Loans on Prosper.com are unsecured debt, meaning they're not backed up by any assets, just by the promise of the borrower that they'll pay you back.  First a technicality in terminology. Although prosper refers to people bidding on loans as "lenders" technically, you are a more accurately a loan repurchaser, as Prosper actually puts up the money and does the actual lending and then sells you the loan. Prosper currently has only 3 year loans. The loans can be up to $25,000, and the interest rates are often capped by state lending limits. The first thing you need to know about Prosper as a lender is the risk. Lending to people is RISKY. Just how risky depends on the borrower and his or her situation. The most important thing to look at is the borrower's credit grade. This Prosper link shows the default rate for various credit grades:

Rating Avg. Default 
AA 0.20%
A 0.90%
B 1.80%
C 3.30%
D 6.20%
E 10.40%
HR 19.10%
NC Cannot estimate (no credit history)

Credit Grades used by Prosper are based on the Experian ScoreX PLUS credit scoring system. What you'll notice is that High Risk borrowers have a really high default rate, in other words, almost 20% of high risk borrowers are likely to default on your loan, so be careful when considering who you lend to.  Fortunately, Prosper lets you spread out your risk by letting you bid on small fractions of a large loan- in fact, you can bid as little as $50 on a loan.  All bids are pooled together in funding a loan, and the loan is filled by the set of lowest interest rate bids which fully fund the loan.  Thus, you can spread bids across a variety of loans and build up a portfolio of loans.

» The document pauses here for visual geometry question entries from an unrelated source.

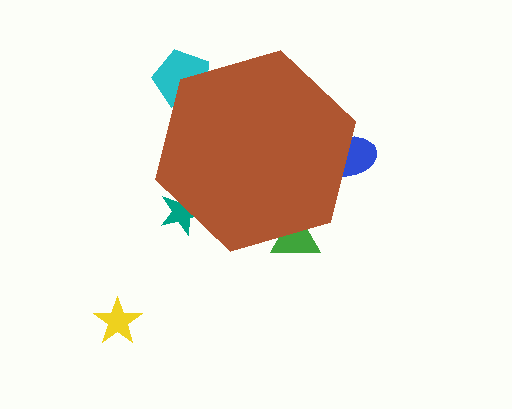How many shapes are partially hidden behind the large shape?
4 shapes are partially hidden.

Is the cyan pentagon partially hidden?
Yes, the cyan pentagon is partially hidden behind the brown hexagon.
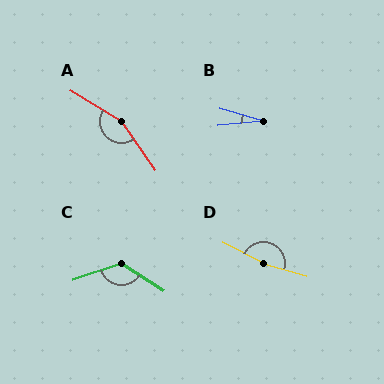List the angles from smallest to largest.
B (21°), C (128°), A (156°), D (168°).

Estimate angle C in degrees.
Approximately 128 degrees.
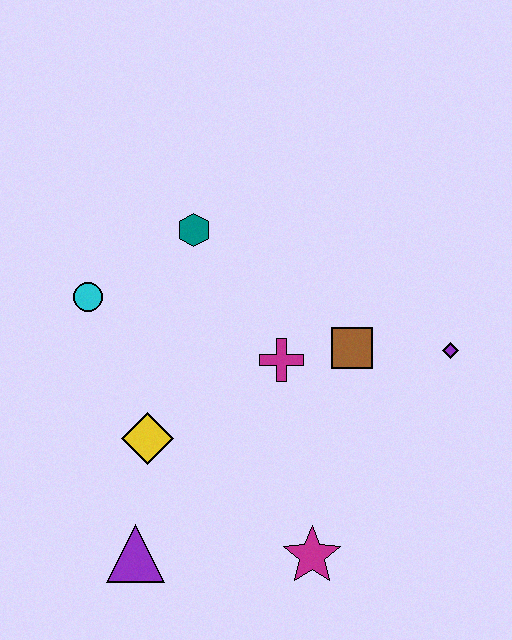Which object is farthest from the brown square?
The purple triangle is farthest from the brown square.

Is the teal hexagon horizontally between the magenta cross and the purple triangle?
Yes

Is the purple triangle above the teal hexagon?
No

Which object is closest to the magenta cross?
The brown square is closest to the magenta cross.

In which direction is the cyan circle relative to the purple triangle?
The cyan circle is above the purple triangle.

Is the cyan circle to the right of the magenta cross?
No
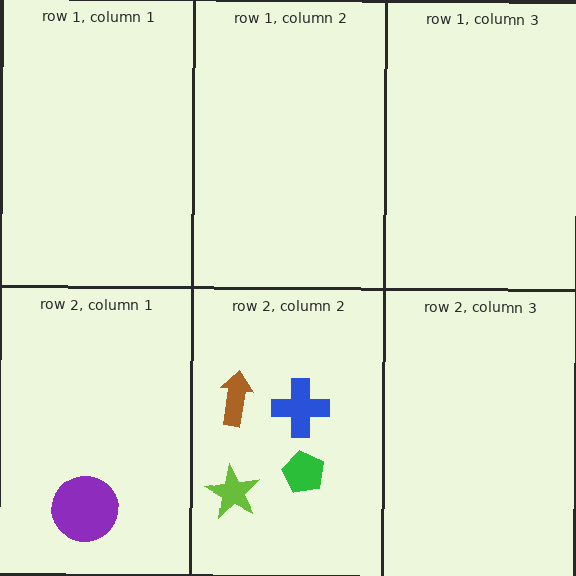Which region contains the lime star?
The row 2, column 2 region.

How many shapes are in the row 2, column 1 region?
1.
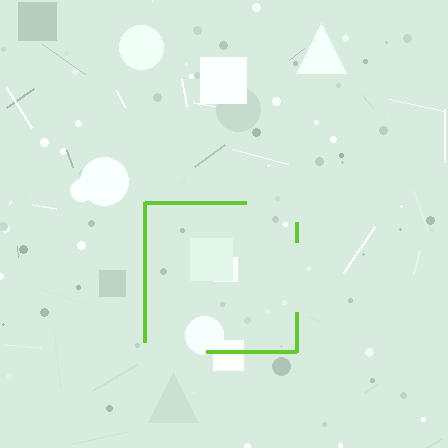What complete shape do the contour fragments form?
The contour fragments form a square.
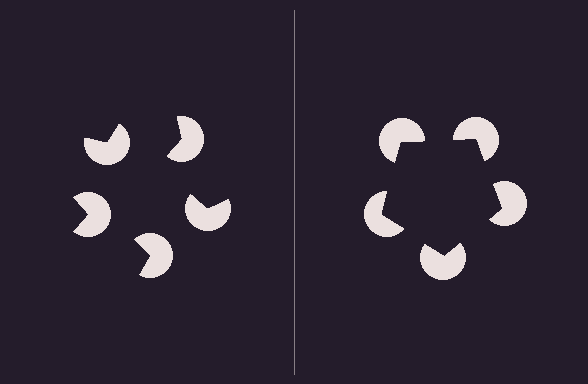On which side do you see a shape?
An illusory pentagon appears on the right side. On the left side the wedge cuts are rotated, so no coherent shape forms.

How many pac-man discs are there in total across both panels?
10 — 5 on each side.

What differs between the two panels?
The pac-man discs are positioned identically on both sides; only the wedge orientations differ. On the right they align to a pentagon; on the left they are misaligned.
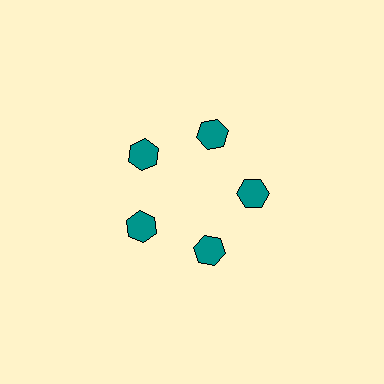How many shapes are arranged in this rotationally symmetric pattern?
There are 5 shapes, arranged in 5 groups of 1.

So what happens if someone doesn't pay?  There are a couple of stages, starting with a late payment, which progress from being late, 1 month late, 2 months late, 3 months late, to being in default.  When a loan goes in default, a credit collection agency (which you chose before bidding on the loan) will attempt to collect.  In addition to the threat of collection agencies, Prosper.com also reports late payments to major credit rating agencies, so lenders can damage their credit by not paying.  It's a well-thought out system, and I'm quite happy with it. 

Once you decide to become a lender, you'll find it a fascinating and rewarding new world.